How to translate pytorch training and validation loss tensorboard curves

ranaban · August 21, 2022, 1:47pm

I can not understand the x-axis values. I have used batch_size = 32 and 6153, 769 samples for training and validation respectively. Below is the training curve. The plotting is done using tensorboard.
train_loss

Please tell me how to understand the plot. Thank you!

ptrblck · August 21, 2022, 5:44pm

The x-axis is most likely representing the iterations or epochs while the y-axis would represent the corresponding loss value for the training and validation datasets. Since no axis labels are used, I’m speculating, but based on your description and the plot it looks like a standard way to visualize losses.

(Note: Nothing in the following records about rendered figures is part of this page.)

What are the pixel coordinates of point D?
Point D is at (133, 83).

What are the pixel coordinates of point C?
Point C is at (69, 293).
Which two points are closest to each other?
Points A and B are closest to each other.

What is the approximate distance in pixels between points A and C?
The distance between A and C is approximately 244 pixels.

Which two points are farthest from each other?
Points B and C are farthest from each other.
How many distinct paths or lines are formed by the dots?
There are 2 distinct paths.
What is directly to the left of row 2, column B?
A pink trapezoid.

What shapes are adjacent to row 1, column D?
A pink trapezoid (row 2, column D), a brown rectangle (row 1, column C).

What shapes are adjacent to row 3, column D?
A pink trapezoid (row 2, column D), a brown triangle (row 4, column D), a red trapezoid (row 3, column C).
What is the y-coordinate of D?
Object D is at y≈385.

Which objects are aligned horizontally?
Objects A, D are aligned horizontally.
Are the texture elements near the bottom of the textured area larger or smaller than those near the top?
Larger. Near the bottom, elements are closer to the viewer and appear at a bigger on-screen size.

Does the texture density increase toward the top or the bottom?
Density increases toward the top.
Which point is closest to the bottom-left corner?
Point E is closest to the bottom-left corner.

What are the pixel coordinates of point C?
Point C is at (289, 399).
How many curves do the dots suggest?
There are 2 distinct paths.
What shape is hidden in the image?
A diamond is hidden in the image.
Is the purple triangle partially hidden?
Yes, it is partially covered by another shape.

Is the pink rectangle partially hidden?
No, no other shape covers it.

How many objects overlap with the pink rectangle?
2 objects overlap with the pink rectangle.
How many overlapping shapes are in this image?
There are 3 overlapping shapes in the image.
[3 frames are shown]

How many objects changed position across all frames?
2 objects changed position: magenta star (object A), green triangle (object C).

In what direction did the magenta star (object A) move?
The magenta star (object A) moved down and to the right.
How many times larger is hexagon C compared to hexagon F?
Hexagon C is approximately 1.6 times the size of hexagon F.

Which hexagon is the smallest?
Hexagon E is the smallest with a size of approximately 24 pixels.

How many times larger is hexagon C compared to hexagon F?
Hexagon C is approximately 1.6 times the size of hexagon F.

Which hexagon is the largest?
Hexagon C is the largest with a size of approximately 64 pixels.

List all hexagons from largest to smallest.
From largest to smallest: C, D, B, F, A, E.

The loss value should generally correspond to the performance metric of your model (and you have to make sure it does). E.g. if you are working on a multi-class classification, you should see that the loss and accuracy show an inverse relation: the lower the loss, the higher the accuracy (this is not a perfect representation as the model “confidence” in its predictions will also change the loss, but not necessarily the accuracy etc.).

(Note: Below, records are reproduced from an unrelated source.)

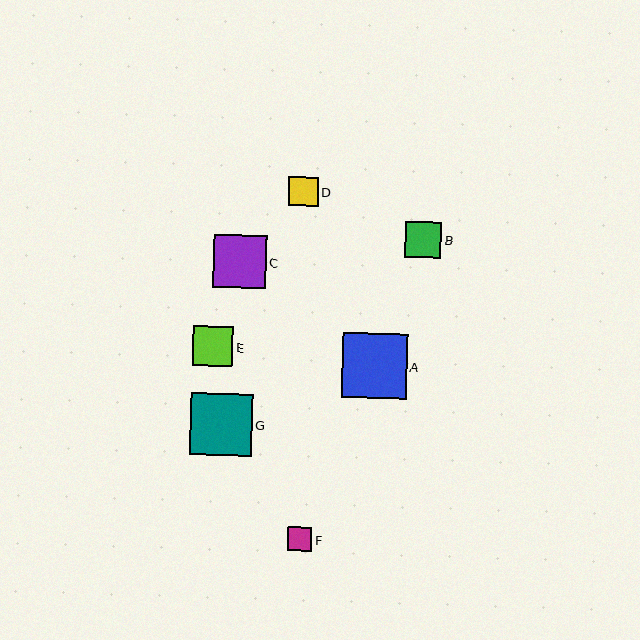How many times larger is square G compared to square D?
Square G is approximately 2.1 times the size of square D.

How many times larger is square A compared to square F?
Square A is approximately 2.7 times the size of square F.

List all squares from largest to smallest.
From largest to smallest: A, G, C, E, B, D, F.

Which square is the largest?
Square A is the largest with a size of approximately 65 pixels.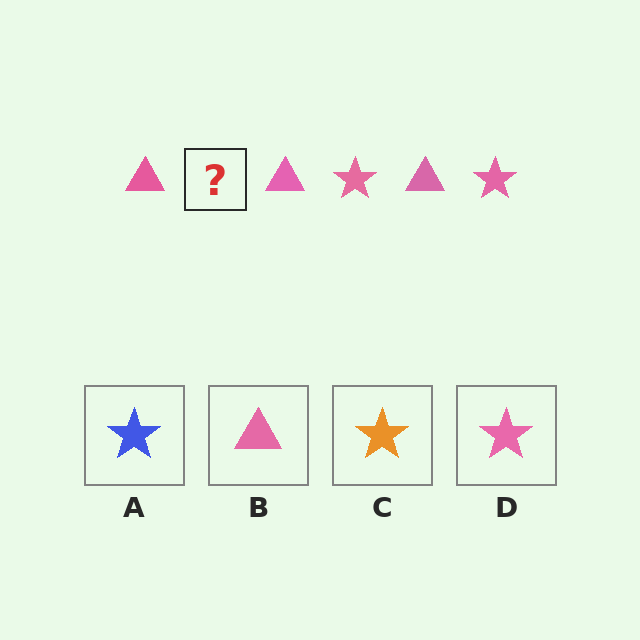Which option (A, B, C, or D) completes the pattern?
D.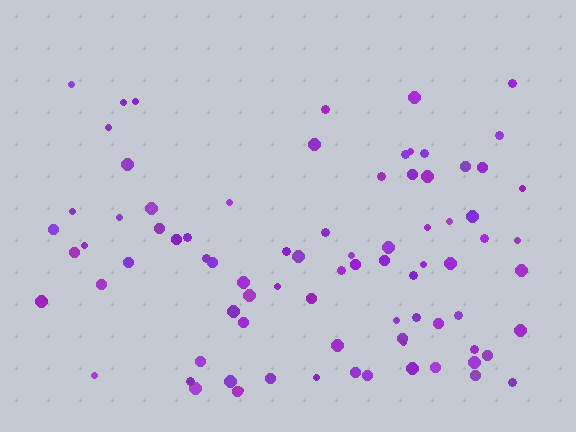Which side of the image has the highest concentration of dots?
The bottom.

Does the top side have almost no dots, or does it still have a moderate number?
Still a moderate number, just noticeably fewer than the bottom.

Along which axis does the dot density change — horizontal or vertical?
Vertical.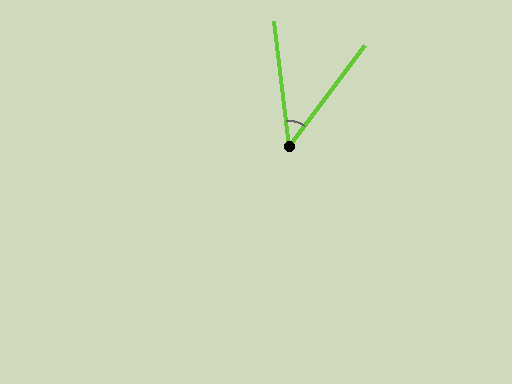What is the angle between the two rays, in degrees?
Approximately 43 degrees.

Besides that you can also check the loss curves to see if your model still continues to train, if it’s overfitting (lage gap between the training and validation losses), how stable the overall training is, if a learning rate scheduler does its job, if the training is stuck etc.

ranaban · August 23, 2022, 12:03pm

Thank you @ptrblck!
Yes, Y-axis is showing loss values.
I have used 10 epochs and was expecting to see the epochs in the X-axis like 0, 1, 2, …, 9. But it is showing 0, 200, 400, …, 1800, 2000. Which made me confused. I still couldn’t figure out, why those large values are there?

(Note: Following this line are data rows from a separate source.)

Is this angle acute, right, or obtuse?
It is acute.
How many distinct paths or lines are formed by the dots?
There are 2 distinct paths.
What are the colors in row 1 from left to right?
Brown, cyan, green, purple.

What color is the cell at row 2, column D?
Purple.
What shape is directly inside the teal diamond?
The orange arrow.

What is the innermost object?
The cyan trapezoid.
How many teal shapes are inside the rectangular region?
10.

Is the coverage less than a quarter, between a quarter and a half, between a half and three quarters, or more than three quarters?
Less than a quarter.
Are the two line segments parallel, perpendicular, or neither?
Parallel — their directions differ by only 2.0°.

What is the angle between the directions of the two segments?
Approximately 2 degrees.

ptrblck · August 23, 2022, 4:41pm

Maybe you are plotting the number of iterations on the x-axis and not the epochs?
Could you check where the actual plot call is used and which arrays are passed to it?

ranaban · August 24, 2022, 8:15am

I wrote the below code to get the plot
logger = TensorBoardLogger(‘model_logs’, name = ‘My-model’)

trainer = pl.Trainer(logger = logger, checkpoint_callback = checkpoint_callback, max_epochs = 10,
gpus = 1, progress_bar_refresh_rate = 20)

%load_ext tensorboard
%tensorboard --logdir ./model_logs

Should I check the log files also?